Fiscalía deberá pagar U$S 50.000 a hombre que estuvo preso 457 días sin ser culpable

Por sentencia de primera instancia se condenó a la Fiscalía General de la Nación a pagar 50.000 dólares más los correspondientes intereses a Jorge Eduardo Ramírez Barreto por haberlo tenido en prisión 457 días sin tener ninguna responsabilidad en los hechos que se investigaban.
Su historia comenzó el 28 de julio de 2020, cuando Ramírez fue formalizado y privado de libertad, por la presunta comisión de un delito de rapiña especialmente agravado, investigada por el Juzgado Letrado de Paysandú de 8° Turno y posteriormente el Juzgado Letrado de Paysandú de 4° Turno, que luego se comprobó no había cometido.

Fue privado de libertad, pasando al establecimiento carcelario Unidad N° 16 del Instituto Nacional de Rehabilitación, de Paysandú, hasta el 22 de diciembre del 2020, cuando se sustituyó la prisión preventiva por el arresto domiciliario.
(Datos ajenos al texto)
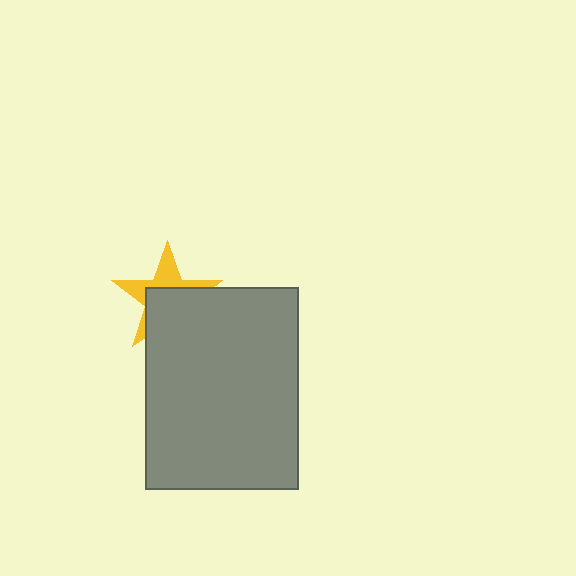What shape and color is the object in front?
The object in front is a gray rectangle.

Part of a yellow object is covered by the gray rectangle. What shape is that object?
It is a star.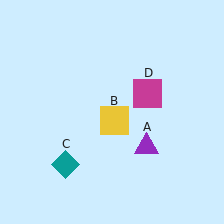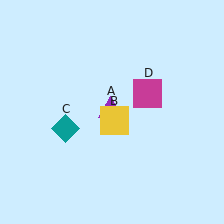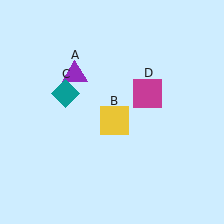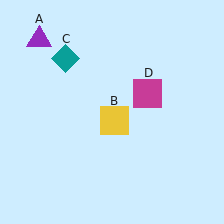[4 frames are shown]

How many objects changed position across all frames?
2 objects changed position: purple triangle (object A), teal diamond (object C).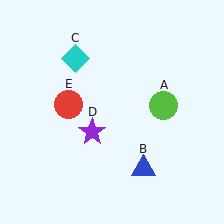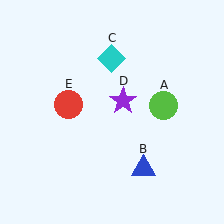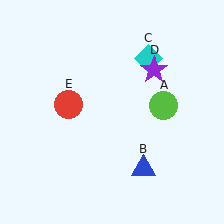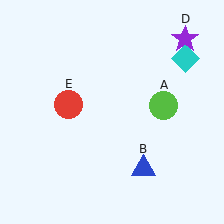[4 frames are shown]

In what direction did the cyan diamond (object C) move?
The cyan diamond (object C) moved right.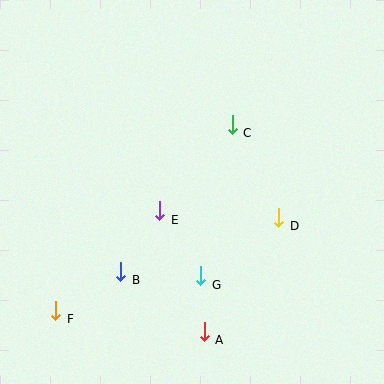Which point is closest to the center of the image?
Point E at (160, 220) is closest to the center.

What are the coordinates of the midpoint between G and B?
The midpoint between G and B is at (161, 283).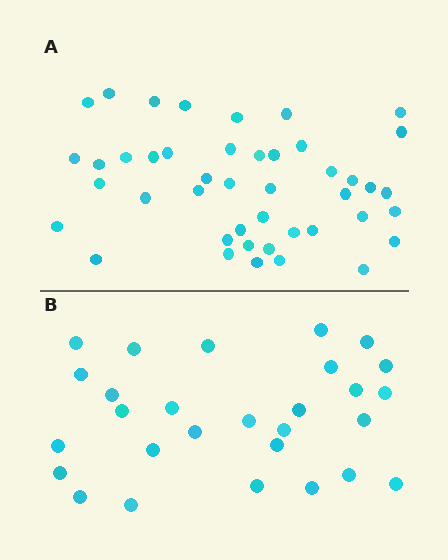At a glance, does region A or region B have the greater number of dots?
Region A (the top region) has more dots.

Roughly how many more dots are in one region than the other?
Region A has approximately 15 more dots than region B.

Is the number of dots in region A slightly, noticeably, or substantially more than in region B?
Region A has substantially more. The ratio is roughly 1.6 to 1.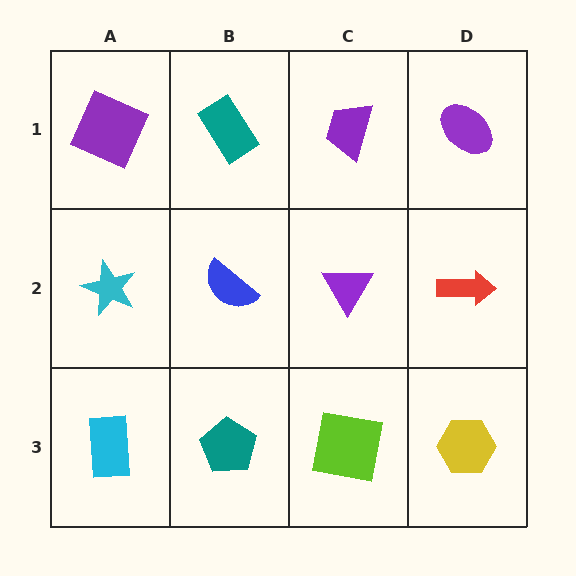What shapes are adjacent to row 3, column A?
A cyan star (row 2, column A), a teal pentagon (row 3, column B).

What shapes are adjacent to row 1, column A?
A cyan star (row 2, column A), a teal rectangle (row 1, column B).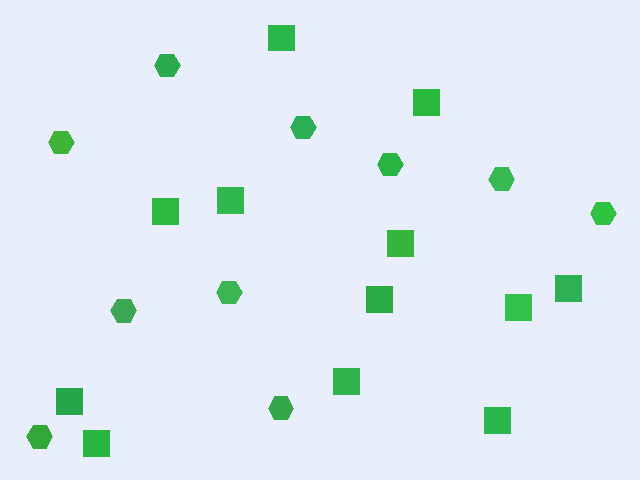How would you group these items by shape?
There are 2 groups: one group of squares (12) and one group of hexagons (10).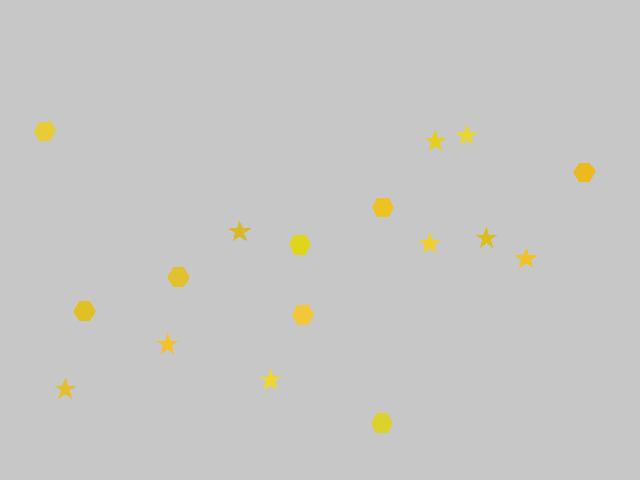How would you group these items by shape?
There are 2 groups: one group of hexagons (8) and one group of stars (9).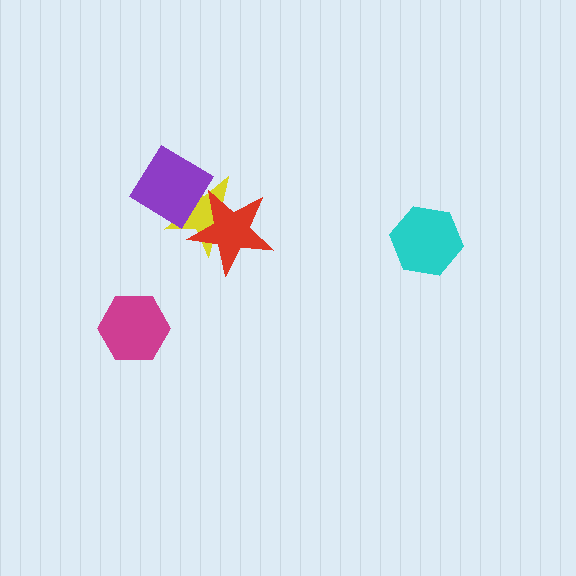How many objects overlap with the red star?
1 object overlaps with the red star.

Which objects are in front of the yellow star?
2 objects cover part of the yellow star: the purple diamond and the red star.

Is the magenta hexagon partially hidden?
No, no other shape covers it.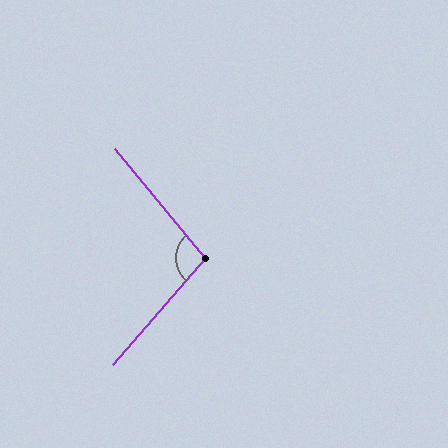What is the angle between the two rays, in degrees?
Approximately 99 degrees.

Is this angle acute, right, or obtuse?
It is obtuse.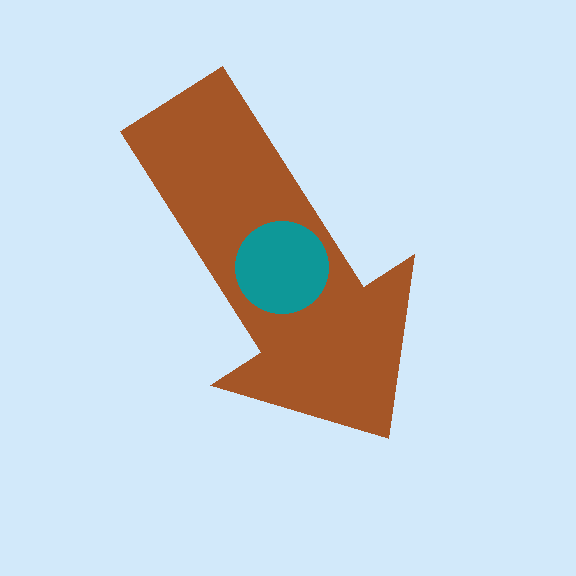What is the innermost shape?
The teal circle.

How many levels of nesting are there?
2.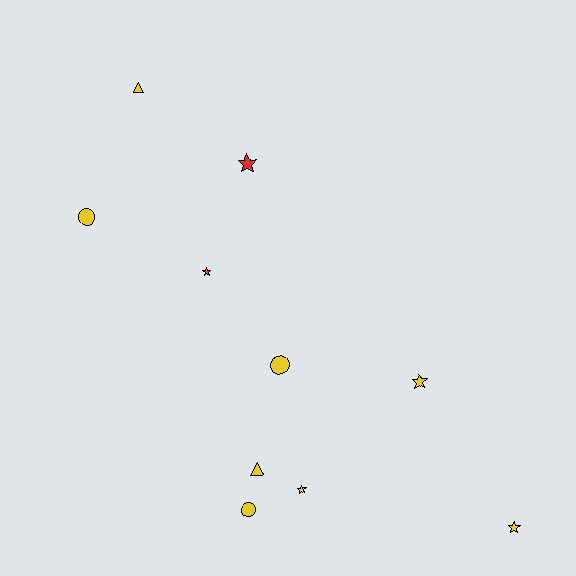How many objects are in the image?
There are 10 objects.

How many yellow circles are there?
There are 3 yellow circles.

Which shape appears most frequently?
Star, with 5 objects.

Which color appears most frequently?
Yellow, with 8 objects.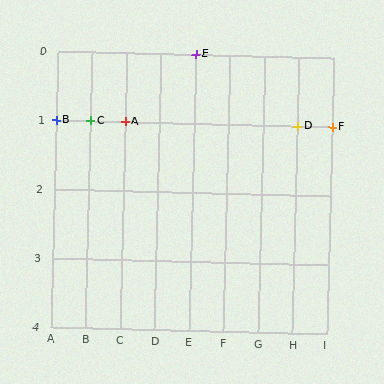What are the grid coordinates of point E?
Point E is at grid coordinates (E, 0).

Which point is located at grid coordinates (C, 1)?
Point A is at (C, 1).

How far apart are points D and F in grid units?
Points D and F are 1 column apart.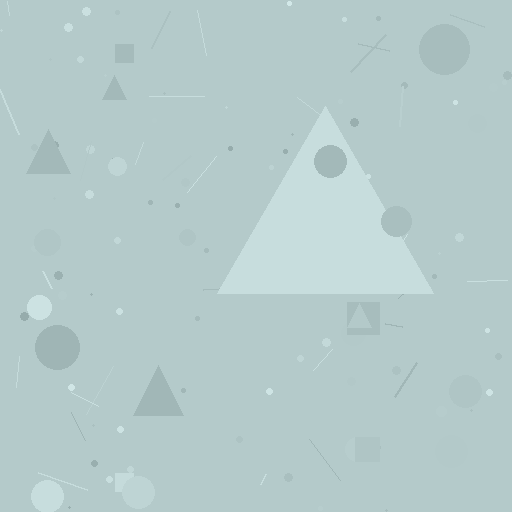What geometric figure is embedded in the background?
A triangle is embedded in the background.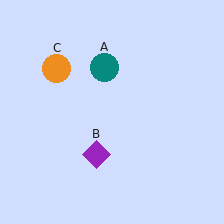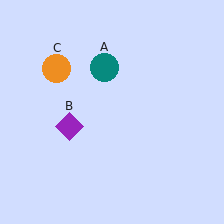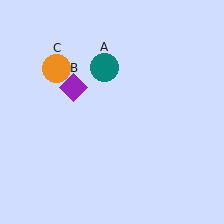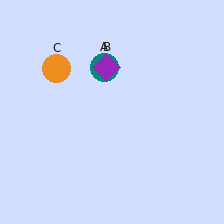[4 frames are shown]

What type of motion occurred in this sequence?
The purple diamond (object B) rotated clockwise around the center of the scene.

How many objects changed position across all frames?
1 object changed position: purple diamond (object B).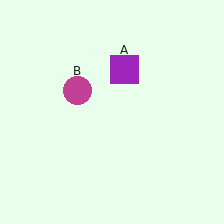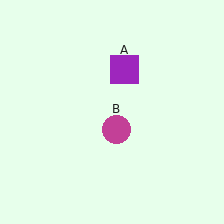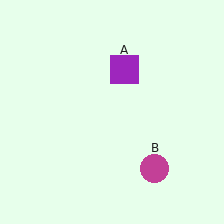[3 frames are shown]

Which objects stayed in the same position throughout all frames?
Purple square (object A) remained stationary.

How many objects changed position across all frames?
1 object changed position: magenta circle (object B).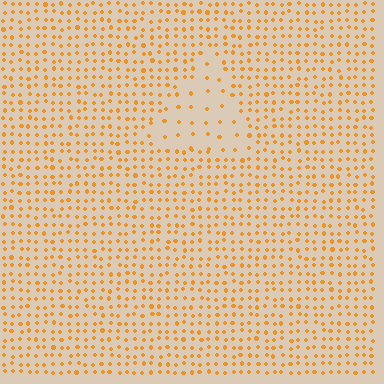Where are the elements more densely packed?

Este fue posteriormente revocado por el Tribunal de Apelaciones en lo Penal de 4º Turno, el 26 de enero de 2021.

A partir de allí, se mantuvo la privación de libertad, oscilando entre prisión preventiva y arresto domiciliario total hasta el 27 de octubre de 2021, en que por Sentencia Definitiva dictada por el Juzgado Letrado de Paysandú de 4° Turno, se lo absolvió, disponiéndose su libertad en forma inmediata. Esa sentencia de primera instancia fue luego confirmada por el Tribunal de Apelaciones en lo Penal de 3º Turno por Sentencia Definitiva del 21 de abril de 2022.

“Mi representado estuvo privado de libertad indebidamente desde el 28 de julio de 2020 hasta el 27 de octubre de 2021, esto es, un año y tres meses, que totalizan 457 días”, estableció el abogado Federico Álvarez Petraglia, quien destacó los perjuicios que padeció Ramírez, “que implicaron un trastorno familiar para sus hijos menores, su concubina y su familia en general, la que se vio arrastrada a tener que convivir sin un padre, sin un hijo, sin un compañero, y a tener que estar concurriendo a la cárcel departamental para poder verlo”.

Su encarcelamiento trajo “un grave perjuicio psicológico y económico”, pues “era quien sustentaba económicamente a la familia con diversos trabajos; es más, al ser detenido iba hacia el trabajo que tenía en ese momento como recolector de naranjas en una citrícola de la zona. Obviamente que ese sustento también desapareció y obligó a toda la familia a reorganizarse para ver la forma de sobrevivir, debiendo tomarse en consideración la humildad del núcleo y la zozobra que esto significó”, dijo Álvarez Petraglia.
Además, en libertad, Ramírez “no solo ha tenido que soportar ser detenido por la Policía y que le hayan dicho que había cometido rapiñas –seguramente porque en el sistema de gestión policial debe quedar aún registrada algunas de estas actuaciones–, sino que también en su calidad de futbolista ha tenido que soportar él y su familia, que en la cancha personas desconocidas lo insulten recordando su pasaje por la cárcel departamental”.